Still, A(H3N2) has caused 400,000 deaths in the United States since its emergence in 1968, 90 percent of them among people older than 65. In fact, the subtype that caused the 1918 pandemic, A(H1N1) continued to circulate for years, having undergone antigenic drift, and caused a large number of deaths in 1920 (reduced, probably, by greater immunity among the population as well as by the attenuated form of the virus), and then periodic outbreaks until it disappeared in 1957. None of the outbreaks, though, was anywhere near the severity of that of 1918. In 1977 it reappeared, but again without devastating consequences.
In any case, most virologists think that the answer is yes, it could happen again.

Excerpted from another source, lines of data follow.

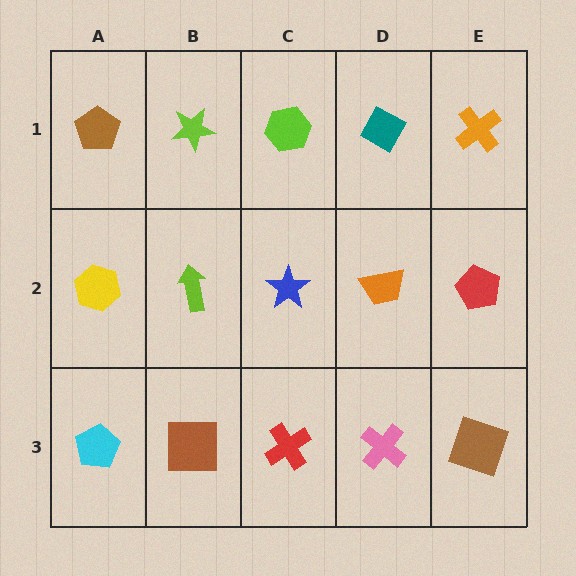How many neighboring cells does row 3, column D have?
3.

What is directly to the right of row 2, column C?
An orange trapezoid.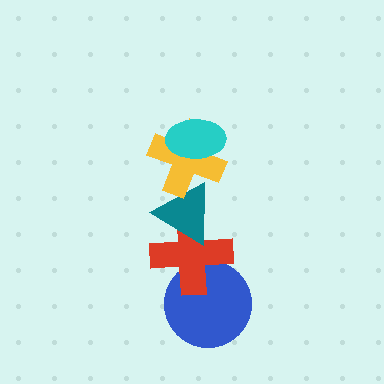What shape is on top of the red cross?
The teal triangle is on top of the red cross.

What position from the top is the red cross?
The red cross is 4th from the top.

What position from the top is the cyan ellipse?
The cyan ellipse is 1st from the top.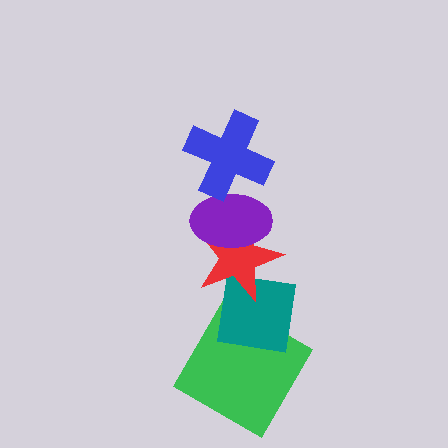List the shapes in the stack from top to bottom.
From top to bottom: the blue cross, the purple ellipse, the red star, the teal square, the green diamond.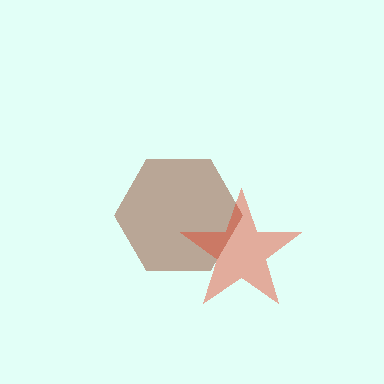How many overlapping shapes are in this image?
There are 2 overlapping shapes in the image.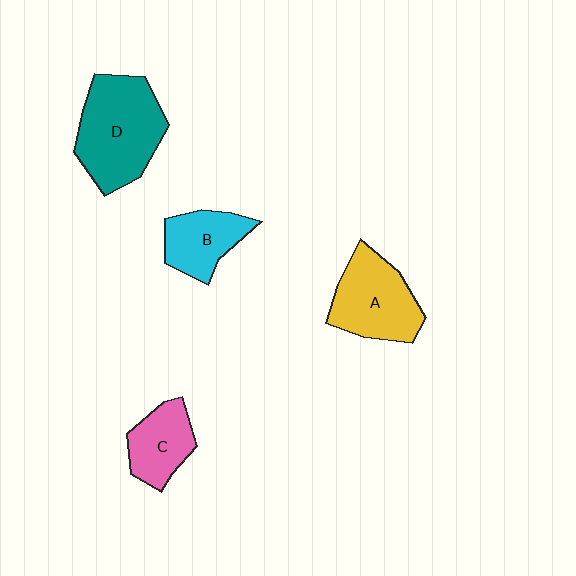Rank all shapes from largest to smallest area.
From largest to smallest: D (teal), A (yellow), B (cyan), C (pink).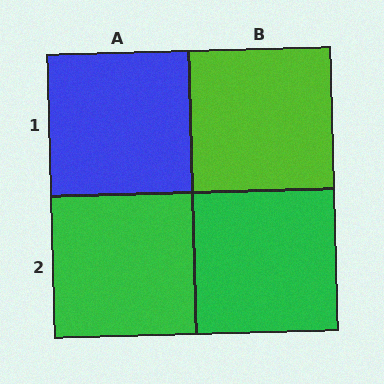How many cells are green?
2 cells are green.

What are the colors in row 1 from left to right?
Blue, lime.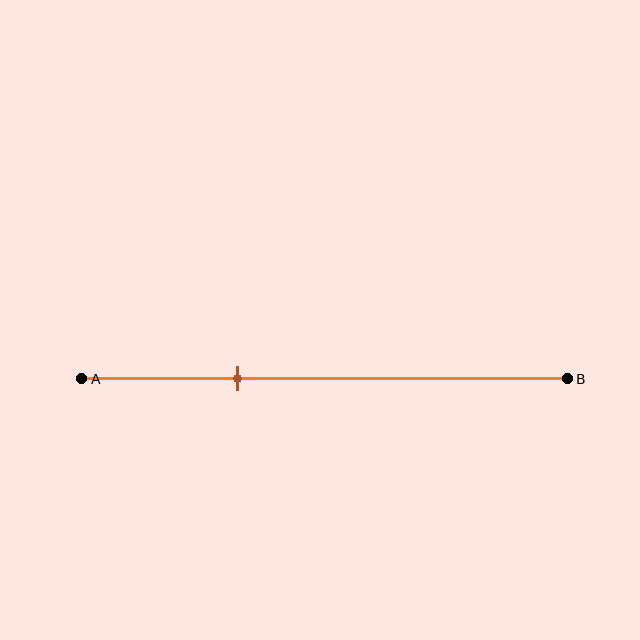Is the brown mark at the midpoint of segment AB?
No, the mark is at about 30% from A, not at the 50% midpoint.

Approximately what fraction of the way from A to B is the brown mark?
The brown mark is approximately 30% of the way from A to B.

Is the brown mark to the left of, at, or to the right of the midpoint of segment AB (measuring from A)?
The brown mark is to the left of the midpoint of segment AB.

The reservoir of influenza is believed be wild waterfowl, and the pandemics of 1957 and 1968 were both produced by changes in the surface proteins of an avian strain of the virus.
Such an alteration in the future could produce a pandemic as bad or worse than the 1918 disaster. Of course, circumstances now are a bit different. We have a flu reporting system; we know how to make vaccines against the flu; we have antibiotics to treat the bacterial infections that killed so many in the pandemic of 1918; we even have several antiviral medicines that are helpful.
But we also know that microbes are persistent and very adaptable, and that there is always the possibility that one of them will come up with an answer to the most elaborate defenses we have constructed against it.